An open letter

Dear RSPB, Plant Life and Woodland Trust,

I’ve just returned from the excellent Gardener’s World Live show up at the NEC. I was extremely disappointed by all your stands and think that you missed an important opportunity to showcase and engage the public in your work.

First off, I am an enthusiastic amateur conservationist. I document my contribution in my diary here, partly to promote the organisations I’m involved with and partly, in my very small way, to provide information for the public on conservation issues.

I use all your websites to source reliable information, and wanted to visit your stands to find out about your current projects and have in depth conversations with staff about what they’re doing. The RSPB stand in particular had a lot of effort put in, and looked very appealing to enter.
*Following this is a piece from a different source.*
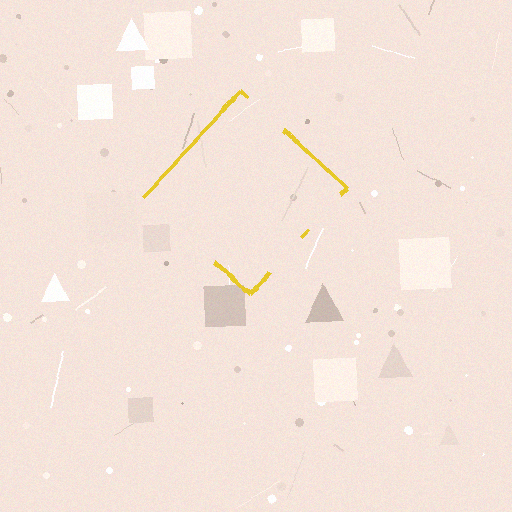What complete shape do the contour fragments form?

However, the whole thing is just there for you to sell memberships and subscriptions. I was jumped on immediately on all three stands and just left with a bad taste. I really wanted to know about the work you are doing and have an opportunity to discuss with the experts.

I get that the magic knife guy and the hob stove cleaner guy just want to push as much product as possible during the show to justify their exhibitor fees. But your organisations have a much bigger mission than that.

You had thousands of people walking past your stands, most of whom probably know very little about habitat depletion, nature recovery and species decline. But they were interested in gardens and would be receptive to hearing something they could do to help in their own space.

I believe you should be using these show opportunities to provide good quality information to the public, and give them actionable steps they can do to help.

At the moment all you are saying is “give us money and we’ll go do this stuff on your behalf”.

I don’t have an issue with your people at the show. They were very friendly and bubbly. The problem is that your internal budget and objectives have this activity under sales and marketing, and so the stand staff were working to that brief.

I get that fund raising is critically important, and I expect that you are all pleased with the ROI from the weekend. All I am saying is that you could expand your show objectives to include other metrics like public awareness and engagement with the conservation issues.

Here’s what I think you could do to improve show outcomes:

  • Move part of the show budget into community engagement/project delivery and fund some of your project officers to attend the event alongside marketing staff.
  • Talk to stand visitors about your project information, ask them what area they are from, and how this work may apply in where they live.
  • Given them some material with one or two simple actions they can take in their garden to improve biodiversity.
  • Have part of the stand dedicated to memberships, but allow the project officers to point people in their direction. So there’s a clean hand off between information and sales.
  • But if all people take away from your stands is information, you should feel happy with that as a positive result.
  • Share out all event commission bonuses between all stand staff, so project officers aren’t tempted to start selling the moment someone wanders into the stand.

I meet many ecologists during the course of my volunteering, and without exception they all continuously deliver passionate, informative and accurate information about the work they do. The learning I get is one of the joyous rewards of taking part in conservation activities.

So, let them take this same passion and deliver it to a huge captive audience. Society and the environment will be much better off when reliable information is allowed to flood into our everyday lives.